A iniciativa ocorre em meio à coleta de assinaturas necessária para a apresentação formal da PEC na Câmara dos Deputados. A proposta é de autoria do deputado Eros Biondini (PL-MG), que desde o ano passado vem defendendo mudanças nos critérios etários previstos na Constituição. Na última quinta-feira (22), Biondini se uniu à caminhada liderada por Nikolas, reforçando o vínculo político entre os dois parlamentares e a mobilização em torno do tema.
A PEC ainda não foi protocolada, mas prevê alterações no artigo 14 da Constituição Federal de 1988, que atualmente estabelece a idade mínima de 35 anos para os cargos de presidente da República, vice-presidente e senador. Pela regra vigente, o requisito deve ser cumprido até a data da posse. A proposta de Biondini é reduzir esse limite para 30 anos no caso da Presidência e do Senado. Para os governos estaduais, a idade mínima cairia de 30 para 28 anos, enquanto para os cargos de deputado e prefeito a exigência seria reduzida de 21 para 20 anos.
A mudança beneficiaria diretamente Nikolas Ferreira, que tem 29 anos e, pelas normas atuais, só poderia disputar a Presidência da República ou uma vaga no Senado a partir das eleições de 2034. Deputado mais votado de Minas Gerais em 2022, Nikolas vem sendo apontado por apoiadores como um dos principais nomes da direita para futuras disputas majoritárias, especialmente após a ampla repercussão de seus discursos e ações nas redes sociais.
A caminhada iniciada em Paracatu ganhou destaque nas plataformas digitais, com vídeos e postagens que ampliaram o alcance da mobilização e atraíram novos participantes ao longo do trajeto. Com isso, também cresceu o debate sobre a viabilidade política da PEC e sobre a antecipação de um eventual projeto presidencial para o deputado mineiro. Ainda assim, mesmo que a proposta avance, a mudança só poderia valer para as eleições de 2030 caso fosse aprovada em tempo hábil pelo Congresso Nacional.
Em entrevista concedida no início do ano passado, Eros Biondini afirmou que a proposição foi inspirada na trajetória de Nikolas Ferreira e no que considera uma renovação geracional da política brasileira. O parlamentar chegou a declarar que vê em Nikolas um nome competitivo para liderar o campo da direita, caso a legislação seja alterada. Apesar disso, a PEC não chegou a ser formalizada ao longo do ano legislativo.
O debate sobre a redução da idade mínima para cargos majoritários não é novo no Congresso. Em 2007, a então deputada federal Manuela d’Ávila, à época filiada ao PCdoB, apresentou proposta semelhante, sugerindo a diminuição da idade mínima de 35 para 30 anos para presidente, vice-presidente e senador.
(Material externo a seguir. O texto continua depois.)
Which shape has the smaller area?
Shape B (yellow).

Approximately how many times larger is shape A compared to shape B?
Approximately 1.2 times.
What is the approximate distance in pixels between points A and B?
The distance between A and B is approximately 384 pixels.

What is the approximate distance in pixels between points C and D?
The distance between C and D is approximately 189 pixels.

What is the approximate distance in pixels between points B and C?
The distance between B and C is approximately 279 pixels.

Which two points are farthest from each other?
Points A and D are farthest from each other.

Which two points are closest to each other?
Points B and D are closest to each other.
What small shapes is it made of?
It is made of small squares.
Na justificativa, a parlamentar argumentou que não havia coerência em exigir idade mais elevada para esses cargos do que para funções como governador ou deputado, que também demandam experiência e maturidade política.
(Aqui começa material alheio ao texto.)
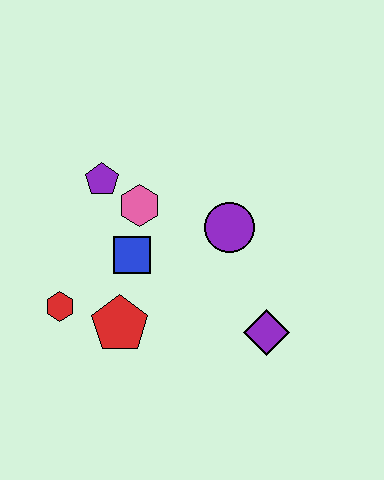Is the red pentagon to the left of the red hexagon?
No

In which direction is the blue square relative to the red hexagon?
The blue square is to the right of the red hexagon.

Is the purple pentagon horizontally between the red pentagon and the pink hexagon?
No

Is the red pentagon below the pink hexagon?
Yes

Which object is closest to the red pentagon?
The red hexagon is closest to the red pentagon.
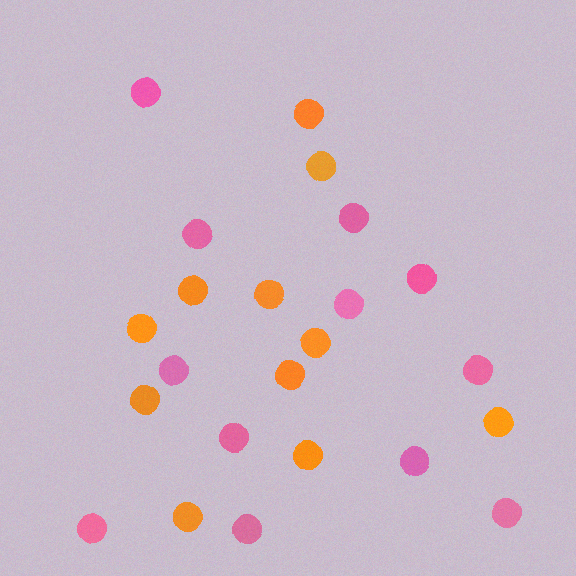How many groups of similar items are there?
There are 2 groups: one group of orange circles (11) and one group of pink circles (12).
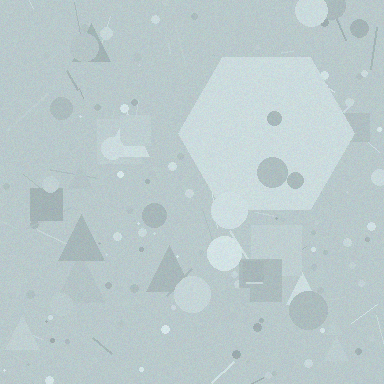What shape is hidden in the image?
A hexagon is hidden in the image.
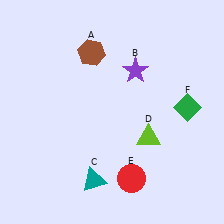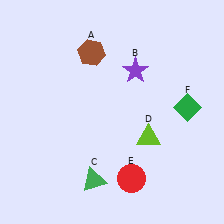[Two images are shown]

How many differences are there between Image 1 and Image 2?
There is 1 difference between the two images.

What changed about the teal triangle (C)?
In Image 1, C is teal. In Image 2, it changed to green.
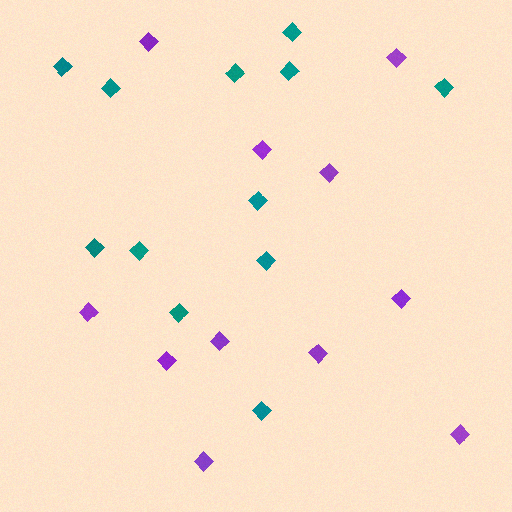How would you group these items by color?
There are 2 groups: one group of teal diamonds (12) and one group of purple diamonds (11).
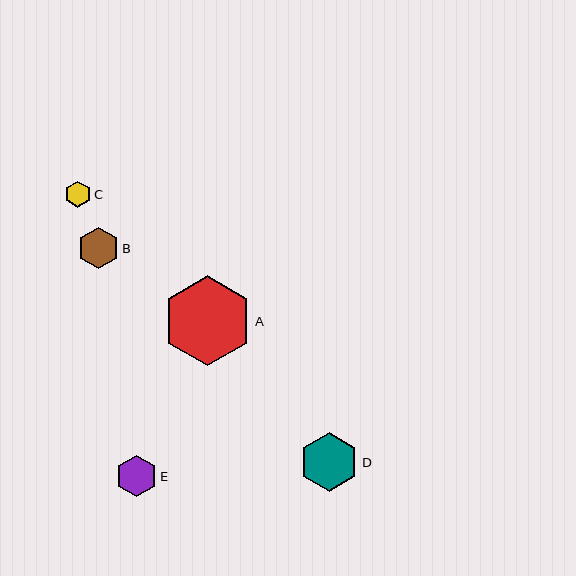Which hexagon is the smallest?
Hexagon C is the smallest with a size of approximately 26 pixels.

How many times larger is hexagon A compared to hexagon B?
Hexagon A is approximately 2.2 times the size of hexagon B.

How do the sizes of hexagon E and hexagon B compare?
Hexagon E and hexagon B are approximately the same size.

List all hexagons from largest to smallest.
From largest to smallest: A, D, E, B, C.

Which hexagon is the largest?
Hexagon A is the largest with a size of approximately 90 pixels.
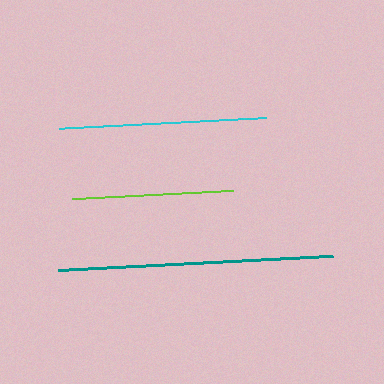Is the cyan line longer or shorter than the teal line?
The teal line is longer than the cyan line.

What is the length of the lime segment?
The lime segment is approximately 161 pixels long.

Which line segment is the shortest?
The lime line is the shortest at approximately 161 pixels.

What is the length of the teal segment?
The teal segment is approximately 275 pixels long.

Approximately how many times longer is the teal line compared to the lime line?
The teal line is approximately 1.7 times the length of the lime line.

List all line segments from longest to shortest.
From longest to shortest: teal, cyan, lime.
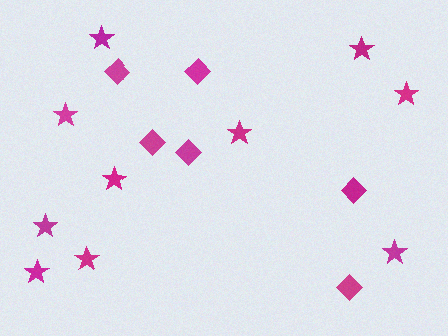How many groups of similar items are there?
There are 2 groups: one group of stars (10) and one group of diamonds (6).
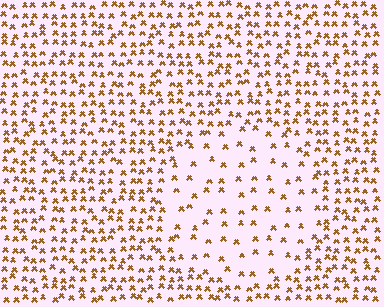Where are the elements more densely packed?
The elements are more densely packed outside the circle boundary.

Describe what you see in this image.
The image contains small brown elements arranged at two different densities. A circle-shaped region is visible where the elements are less densely packed than the surrounding area.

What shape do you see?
I see a circle.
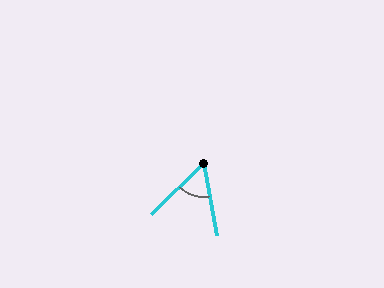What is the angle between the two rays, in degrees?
Approximately 55 degrees.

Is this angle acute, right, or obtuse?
It is acute.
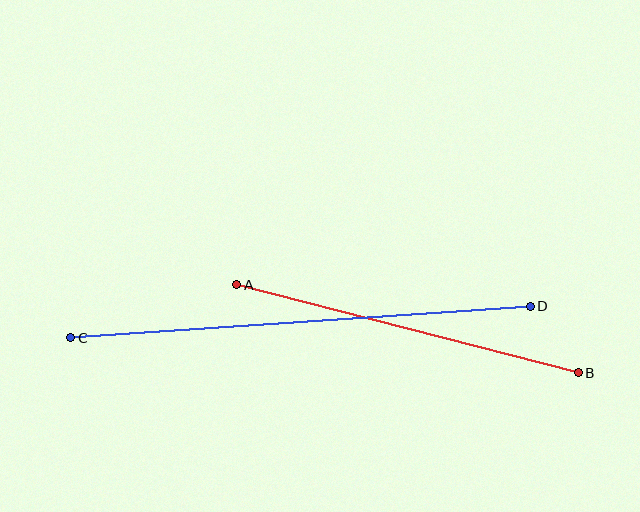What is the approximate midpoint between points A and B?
The midpoint is at approximately (408, 329) pixels.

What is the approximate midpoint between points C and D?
The midpoint is at approximately (301, 322) pixels.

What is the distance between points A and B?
The distance is approximately 353 pixels.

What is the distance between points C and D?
The distance is approximately 460 pixels.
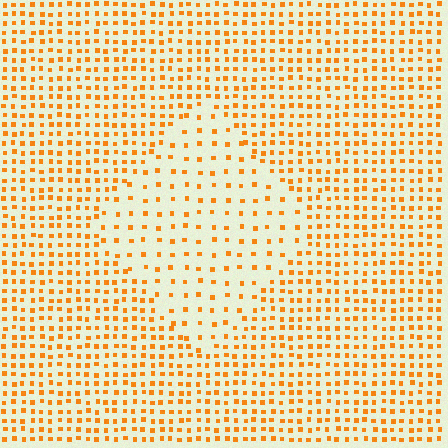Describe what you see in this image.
The image contains small orange elements arranged at two different densities. A diamond-shaped region is visible where the elements are less densely packed than the surrounding area.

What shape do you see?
I see a diamond.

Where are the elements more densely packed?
The elements are more densely packed outside the diamond boundary.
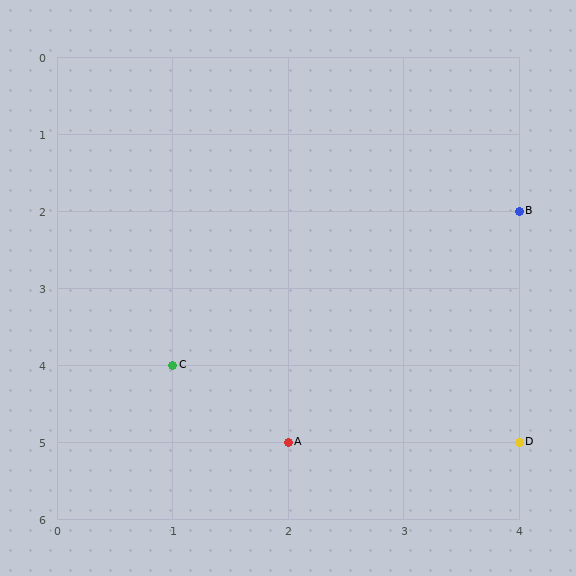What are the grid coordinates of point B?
Point B is at grid coordinates (4, 2).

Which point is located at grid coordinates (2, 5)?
Point A is at (2, 5).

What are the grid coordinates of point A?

A proposta de Manuela chegou a tramitar por cerca de oito anos e avançou em comissões da Câmara, mas acabou sendo arquivada em 2015. Agora, com a nova articulação liderada por parlamentares do PL, o tema volta ao centro do debate político, impulsionado por mobilizações de rua e pela atuação nas redes sociais, reacendendo discussões sobre representatividade, renovação política e os critérios constitucionais para o acesso aos principais cargos da República.